Sitting down to study the lessons Wednesday morning as I watched the snow falling, I was struck that they all seem to focus on the wisdom that derives from the love of God. Now mind you, I was at the same time wondering aloud if there is a recipe for groundhog stew (an imperfect sermon illustration).

When we observe Epiphany as a season of Light, we focus on how to live with the light of Christ as our guide. In the scriptures, we can read many stories of people who are intelligent, who are respectable, or successful, and at the same time, they are disconnected from God. Our lessons are reflect the deep wisdom that develops from a relationship with God. Wisdom is a unique quality. Unlike knowledge, wisdom does not rely on accumulation of facts and making associations between them. Unlike social respectability, wisdom does not focus on building a good reputation or keeping up appearances. Success may or may not reflect one’s wisdom. One can be a successful thief (as Zacchaeus was in his tax collecting), or one can be a successful disciple (as Mary of Bethany was to the dismay of her sister) – I suspect that we might assign the quality of wisdom to Mary and not to Zacchaeus before his conversion. Wisdom is a special quality. Wisdom conveys power to do the work of discernment, to figure out what we should do as friends and lovers of God.

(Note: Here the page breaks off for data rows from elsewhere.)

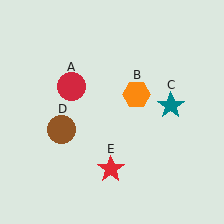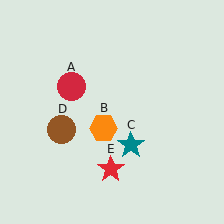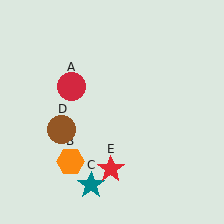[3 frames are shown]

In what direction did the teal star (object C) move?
The teal star (object C) moved down and to the left.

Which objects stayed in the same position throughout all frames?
Red circle (object A) and brown circle (object D) and red star (object E) remained stationary.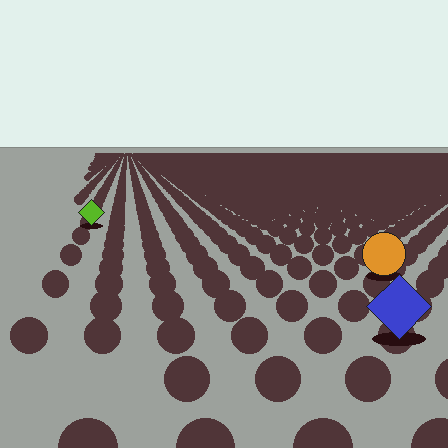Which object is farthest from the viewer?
The lime diamond is farthest from the viewer. It appears smaller and the ground texture around it is denser.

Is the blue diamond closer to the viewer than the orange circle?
Yes. The blue diamond is closer — you can tell from the texture gradient: the ground texture is coarser near it.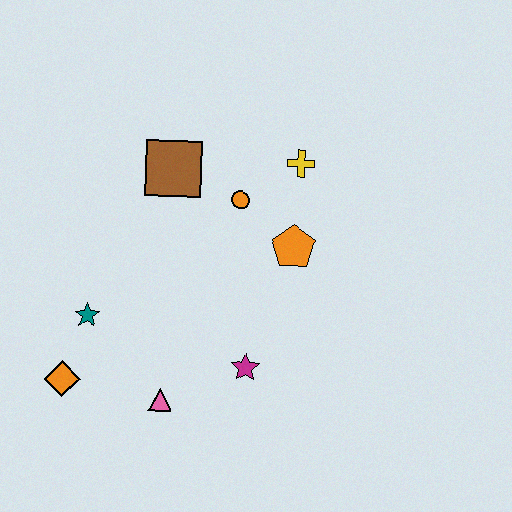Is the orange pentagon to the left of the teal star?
No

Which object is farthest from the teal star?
The yellow cross is farthest from the teal star.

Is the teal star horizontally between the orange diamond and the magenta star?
Yes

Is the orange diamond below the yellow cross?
Yes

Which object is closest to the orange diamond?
The teal star is closest to the orange diamond.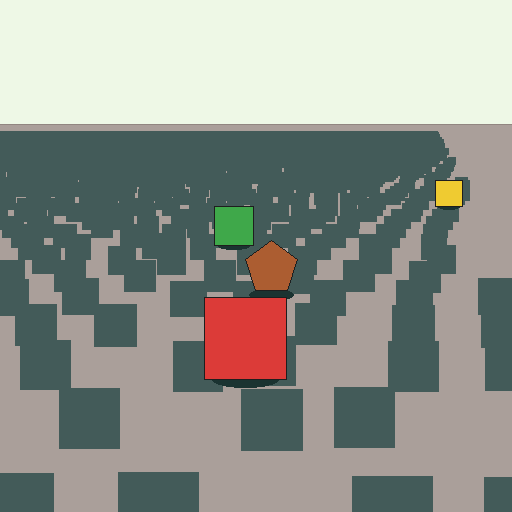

In the scripture, wisdom is the tangible fruit of connection with the divine mind of God, and the path to that connection is a life of spiritual practice. Spiritual practice is very different from indoctrination, which teaches a person to accept a set of beliefs without any critical examination of them. Spiritual practice is a regular, cumulative process through which a person encounters God and experiences a personal transformation. Traditionally, spiritual practice has focused on regular experiences of prayer, self-denial, and generosity, which are the exercises that build a resilient soul.

Today’s lessons give us a picture of what it is to pursue the path of discipleship, seeking wisdom. Joseph is the eleventh son of Jacob, borne by his favorite wife Rachel, (let’s talk about biblical marriage another day, shall we?). His brothers are jealous because he is his father’s favorite. Joseph has a special relationship to God, and he can interpret dreams. In a shocking story of sibling treachery, they sell him as a slave to Midianite traders. In Egypt, Joseph rises within the ranks of the Pharaoh, becoming the vizier, or Pharaoh’s closest adviser. Today we hear the short passage in which Joseph articulates his forgiveness of his brothers’ unforgivable action. This is not his immediate response when he encounters his brothers, who have traveled to Egypt to obtain food during a famine. The process toward this forgiveness takes over 15 years and many chapters of Genesis. As a prayerful, thoughtful man, Joseph comes to see how God has worked good through a terrible experience, and chooses to forgive and reconcile with his family. It is wisdom borne of faith that enables Joseph to rekindle his love and do this.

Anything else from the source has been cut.